Bonne gouvernance au Bénin
7-01-2010
Angelo DOSSOUMOU
La lutte contre la corruption n’a pas beaucoup progressé depuis l’avènement du changement en 2006. C’est la remarque faite hier au Codiam à Cotonou par le Front des organisations nationales contre la corruption (Fonac) au cours de la conférence de presse qu’il a donnée sur l’état de la corruption au Bénin. S’appuyant essentiellement sur des cas de non application des textes pris par le gouvernement lui-même en ce qui concerne les nominations à certains postes de responsabilité et sur 32 cas de malversation passés en conseil des ministres et qui malheureusement tardent à aboutir, le Fonac par la voix de son porte-parole, Jean-Baptiste Elias s’est interrogé sur la volonté du gouvernement à véritablement lutter contre la corruption. ’’Depuis plus de deux ans, le Fonac s’intéresse au sort réservé aux 32 dossiers de malversation passés déjà en conseil des ministres.
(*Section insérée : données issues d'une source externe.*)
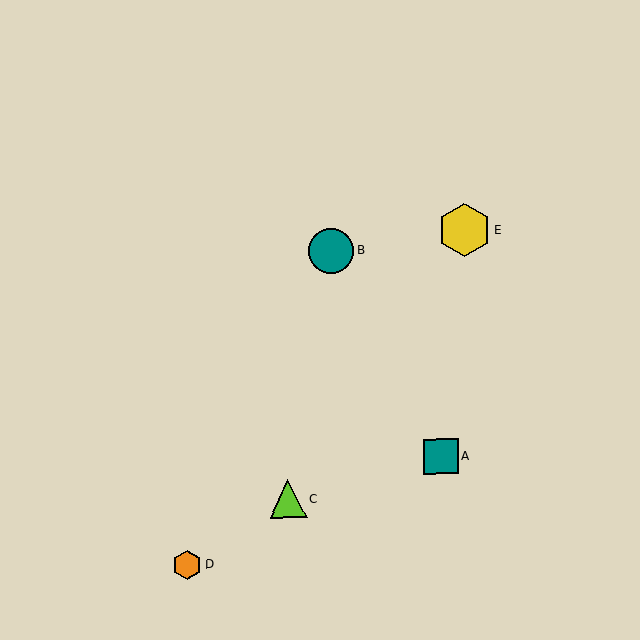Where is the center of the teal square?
The center of the teal square is at (441, 456).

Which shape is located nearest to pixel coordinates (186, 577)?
The orange hexagon (labeled D) at (187, 565) is nearest to that location.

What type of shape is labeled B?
Shape B is a teal circle.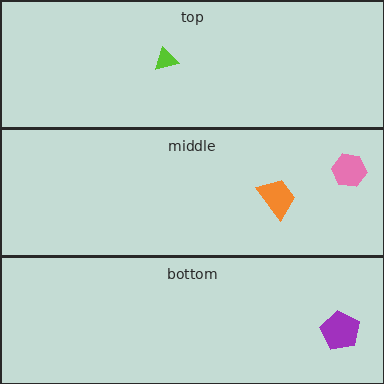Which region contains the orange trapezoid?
The middle region.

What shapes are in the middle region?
The pink hexagon, the orange trapezoid.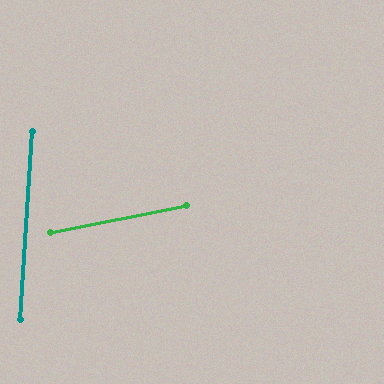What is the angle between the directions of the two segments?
Approximately 76 degrees.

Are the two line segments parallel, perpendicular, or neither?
Neither parallel nor perpendicular — they differ by about 76°.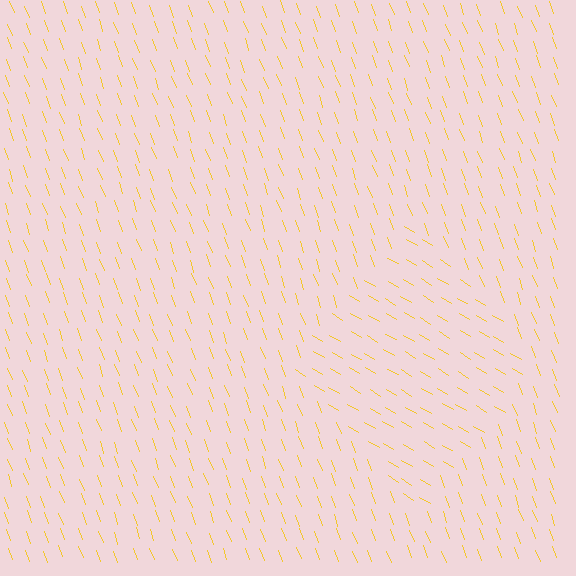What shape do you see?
I see a diamond.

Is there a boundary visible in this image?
Yes, there is a texture boundary formed by a change in line orientation.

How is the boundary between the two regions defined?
The boundary is defined purely by a change in line orientation (approximately 39 degrees difference). All lines are the same color and thickness.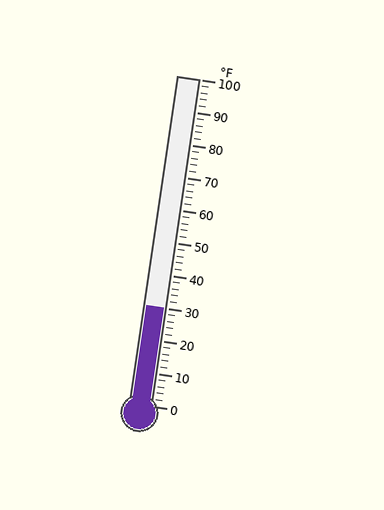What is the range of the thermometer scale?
The thermometer scale ranges from 0°F to 100°F.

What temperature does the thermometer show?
The thermometer shows approximately 30°F.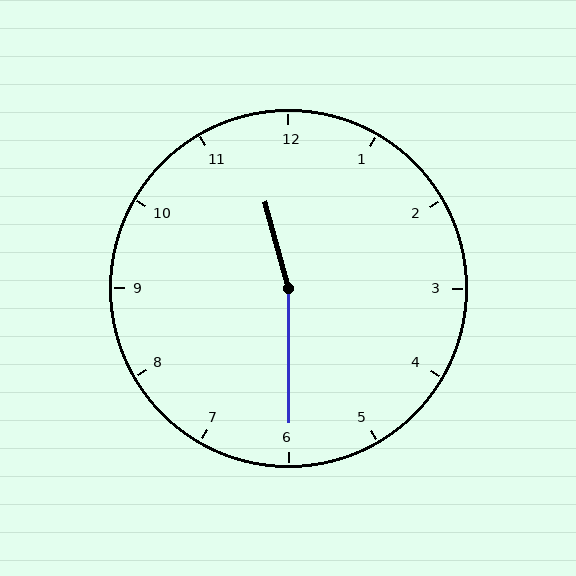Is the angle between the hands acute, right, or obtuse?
It is obtuse.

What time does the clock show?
11:30.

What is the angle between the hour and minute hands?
Approximately 165 degrees.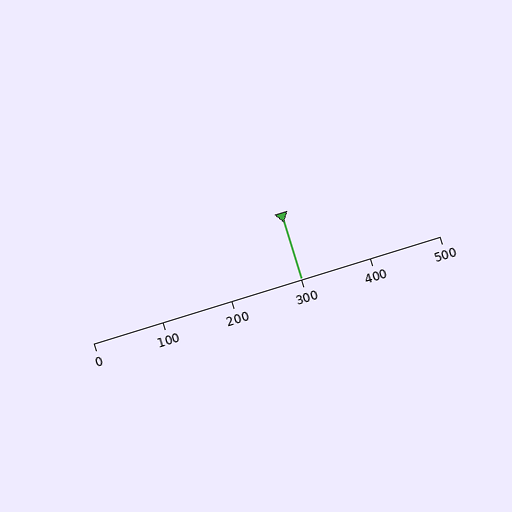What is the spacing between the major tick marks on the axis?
The major ticks are spaced 100 apart.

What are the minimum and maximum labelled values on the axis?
The axis runs from 0 to 500.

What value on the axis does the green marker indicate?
The marker indicates approximately 300.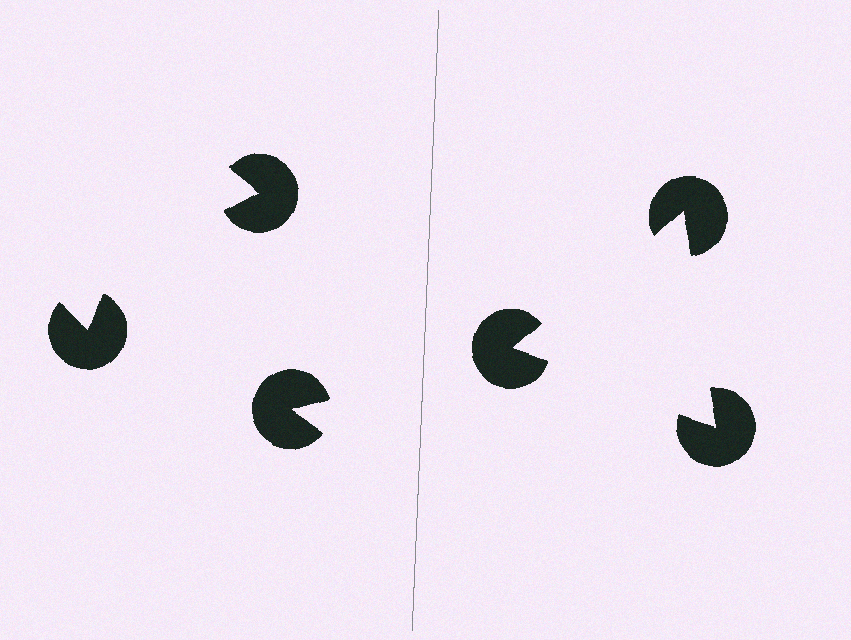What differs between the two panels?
The pac-man discs are positioned identically on both sides; only the wedge orientations differ. On the right they align to a triangle; on the left they are misaligned.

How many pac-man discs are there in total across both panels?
6 — 3 on each side.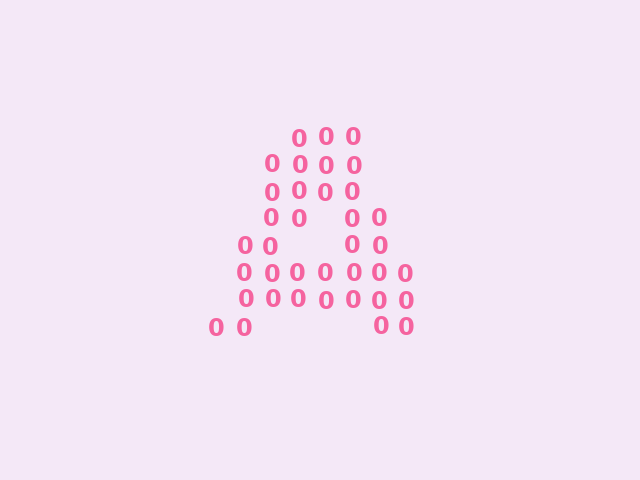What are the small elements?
The small elements are digit 0's.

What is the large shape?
The large shape is the letter A.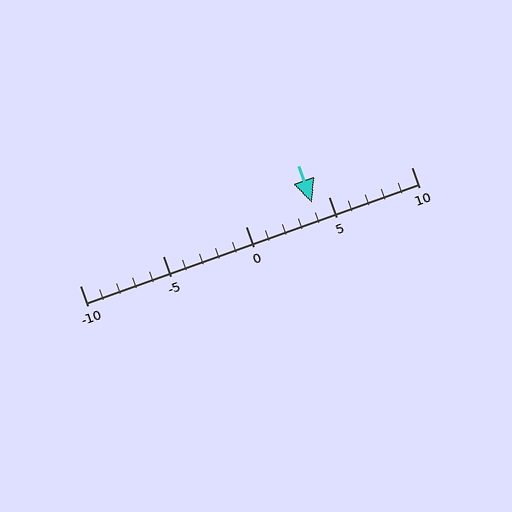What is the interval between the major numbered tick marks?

Notons qu’au nombre de ceux-ci, il y a les dossiers relatifs à la vérification de la gestion administrative, financière et comptable des ambassades du Bénin au Japon, à Kinshasa, à Addis-Abéba et à Paris. Aussi, on dénombre les dossiers relatifs à la gestion à la Sbee, au Maep, à la Sogema, des hôtels Tata Somba et Croix du sud et Alédjo. Mais jusqu’ici, pas même une sanction disciplinaire n’a été prononcée. Volontairement ou involontairement, on continue à déifier l’impunité au Bénin. Le mal s’est même décentralisé’’ a déclaré Jean-Baptiste Elias. En ce qui concerne les nominations à des postes de responsabilité, il confie : ’’Beaucoup de cadres ne méritent pas leur poste au vu des décrets signés en la matière par le chef de l’Etat’’. C’est donc pour cette raison qu’il en a appelé à la responsabilité du chef de l’Etat afin que non seulement les textes signés par lui-même soient respectés et appliqués mais aussi qu’il y ait plus de célérité dans l’aboutissement des dossiers de malversation. Sinon dira-t-il, le Fonac a peur que les adversaires du pouvoir évoquent des dossiers sur lesquels le gouvernement n’aura pas d’arguments pour se défendre.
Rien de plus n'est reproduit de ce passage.